While the Planning Commission voted 4-to-1 to recommend that the City Council begin negotiations with the developer team, the Commissioners had some notes about how they would like to see the design improved.
Commissioner Amy Anderson, for one, asserted that the project should have more affordable housing than the planned 48 affordable housing units.
“I would hope to see more housing units in this project” both market-rate and affordable, said Anderson, adding that she would be willing to part with some of the 172,000 square feet of office space, revenue from which is helping to subsidize the aspects of the projects that don’t generate revenue.
“I understand that less office maybe means foregoing some community benefits, but maybe that is something we consider,” she said, “we don’t have as many community benefits.”
Commissioner Gerda Newbold expressed a similar concern about office space, though she added, “If there is going to be office space, this is where it should be.”
In recent years, Downtown Santa Monica has seen a net loss of office space as the area becomes a mixed-use neighborhood.
The Commissioners largely applauded the design, by Pritzker Prize-winning architect Rem Koolhaas’ firm, OMA, though some of the public testimony was critical of the proposed height, about 148 feet.

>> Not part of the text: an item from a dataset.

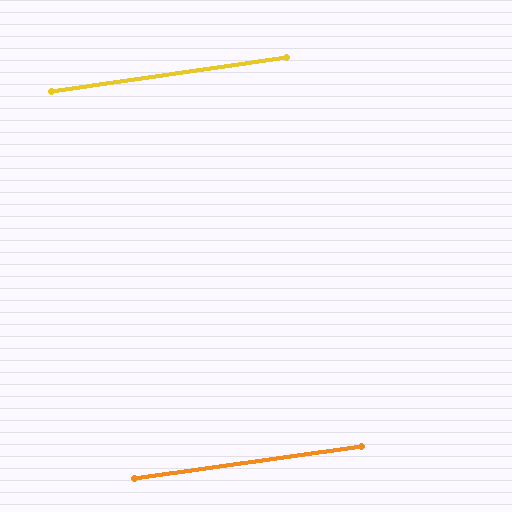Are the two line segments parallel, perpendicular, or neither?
Parallel — their directions differ by only 0.2°.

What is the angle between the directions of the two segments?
Approximately 0 degrees.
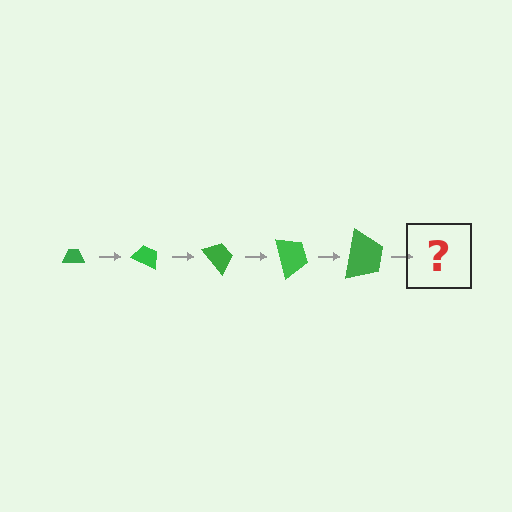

Not everyone saw the height as an issue. Proponents of the project outnumbered the opposition almost two-to-one during public testimony with about 20 people testifying in favor of the proposed project and about 12 in opposition.
“The height itself is not particularly an issue. I think this would be about the fifth tallest building in the Downtown area,” said Commissioner Carter Rubin. “I want to make sure we divorce the height question from the traffic question because they are not explicitly related.”
Responding to comments during public testimony calling for the 2.5 acre site to be turned into open space, Rubin said, “One way we might engage the people who have expressed the desire to see a park here and get them supportive of the direction of this project is to think about how we can use that ground lease revenue to support additional park expansion in Santa Monica.”
He noted that between Palisades Park, Reed Park, and Tongva Park, the 4th/5th and Arizona site is in a location surrounded by public open space and that there are places in the city where investment in open space is more needed. The project itself would have about 56,500 square feet of public open space on the first two levels, which will be programmed by a nonprofit.
Only Commissioner Richard McKinnon voted against recommending that the Council begin negotiations on a development agreement for the Plaza at Santa Monica because he doesn’t want the building to be taller than 84 feet. Commissioners Jim Ries and Jennifer Kennedy were not at the meeting.
The project will go before the City Council in August for further discussion and review before incorporating the comments into a revised design.
As currently proposed, the project would add a boutique hotel (complete with a rooftop bar), about 50 affordable housing units operated by the city’s premiere affordable housing nonprofit, Community Corporation of Santa Monica, a bike center, creative offices, a children’s museum, and multiple levels of public open space to the city-owned lot about three blocks from the future Expo light rail station. Currently, the 2.5 acre plot of land is home to a couple banks, a major parking crater, and some other single-story retail.
Metropolitan Pacific Capital (MPC) Principal John Warfel, along with Koolhaas and his team, were selected by the City Council in December 2013 over two other teams to undertake the project. OMA and MPC have also joined forces with OLIN, the landscape architecture firm behind the J. Paul Getty Center, and Biederman Redevelopment Ventures to oversee the design and programming of the public open space proposed for the project’s first two levels.
The project has enjoyed broad support in the community, including from the local hospitality workers union, UNITE HERE Local 11.
Disclosure: Carter Rubin serves on the steering committee of Santa Monica Next.